Found this old tractor half buried in a shed im taking down. Engine is toast but frame is still there. Interested to know what era its from and if its worth more than scrap value. 
Thanks


----------



## pogobill (Jan 31, 2012)

Welcome to the forum gwizzer. That's quite the find. I was thinking it might be a Shaw, but the frame is not quite right. I would think there are some folks out there that would love to tackle a project like that.
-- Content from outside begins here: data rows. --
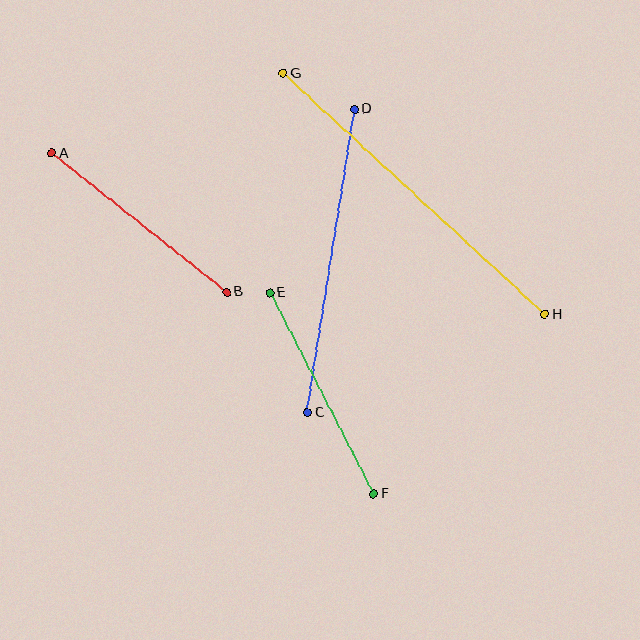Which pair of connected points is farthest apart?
Points G and H are farthest apart.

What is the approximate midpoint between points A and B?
The midpoint is at approximately (139, 223) pixels.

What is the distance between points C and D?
The distance is approximately 307 pixels.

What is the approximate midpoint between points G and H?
The midpoint is at approximately (414, 194) pixels.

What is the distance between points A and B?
The distance is approximately 223 pixels.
Might even look great just parked in a garden display!


----------



## jhngardner367 (Apr 5, 2011)

Welcome to the forum,Gwizzer!
It looks like a Speedex,from around the late 1940's- 1950s .


----------



## pogobill (Jan 31, 2012)

jhngardner367 said:


> Welcome to the forum,Gwizzer!
> It looks like a Speedex,from around the late 1940's- 1950s .


Good call John, I found a 1948 M23 that sorta fits the bill. 
Has that sought after joy stick steering as well as the high clearance rear diff!


----------



## gwizzer (Dec 6, 2017)

Thanks for welcome aboard and thank you for the info!


Sent from my iPad using Tractor Forum


----------



## RC Wells (Dec 26, 2008)

http://www.speedextractorinformation.com/index.html

It can be quite valuable to a collector.


----------



## z445guy (Mar 10, 2017)

Can also be homemade , don't see much for body mounts on it . But anything is possible 


Sent from my iPad using Tractor Forum


----------



## willys55 (Oct 13, 2016)

early Gibson....1940's


----------



## jhngardner367 (Apr 5, 2011)

The Gibsons used a full rear differential,and the drive shaft was on the left,as early as 1930's.
The Speedex used the high mount drive box,and the drive shaft was on the right.
Speedex was the first 4 wheeled awn tractor made.


----------



## willys55 (Oct 13, 2016)

John, you are right again


----------



## jhngardner367 (Apr 5, 2011)

willys55 said:


> John, you are right again


Dang,....Got lucky TWICE,in a month!
I better go buy a lottery ticket!!


----------